Risk-rated funds are those that have been assigned a number by a ratings agency according to the risk they are targeting, according to Michael Holland, managing director of FE.

Mr Holland says risk-targeted and risk-managed funds are those that actively target a certain level of risk. Here, he says the risk targeting is done by the fund manager.

Mr Holland says: “All these measures are forward looking – they rate, target and manage risk according to what the fund will aim to do.”

Lorna Blyth, investment marketing manager of Scottish Life, says a risk-rated fund has been given a risk profile at a point in time, usually by a third party, based on how the fund has performed historically.

The approach taken by risk-rated funds therefore provides no indication of the fund’s future expected performance, she points out.

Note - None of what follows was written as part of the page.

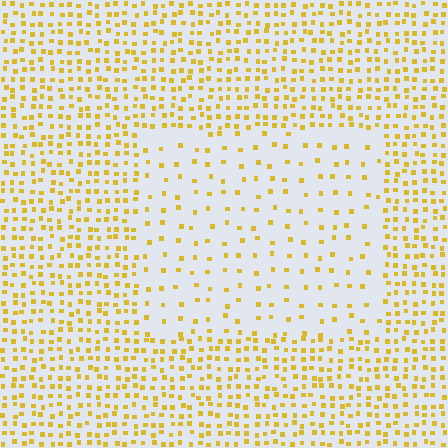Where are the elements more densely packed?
The elements are more densely packed outside the rectangle boundary.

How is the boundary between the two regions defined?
The boundary is defined by a change in element density (approximately 2.8x ratio). All elements are the same color, size, and shape.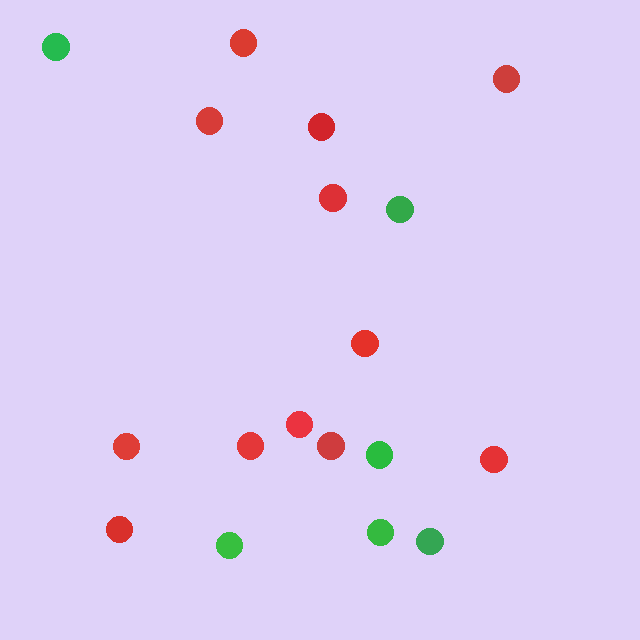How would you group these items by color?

She says risk ratings are usually reviewed on a regular basis and it is possible for the fund’s risk rating to be changed as a result of a review.

Risk-targeted funds rather have a specific objective to maximise returns to investors within a risk profile defined by the fund manager. Typically she says this is measured in terms of volatility bands and provides an indication of how the fund will be managed in the future.

Ms Blyth says risk-managed funds on the other hand operate a process to manage risk within a volatility cap. She says this can be a mechanism that automatically reduces the fund’s exposure to risk assets, if the actual volatility of the fund exceeds a pre-set limit.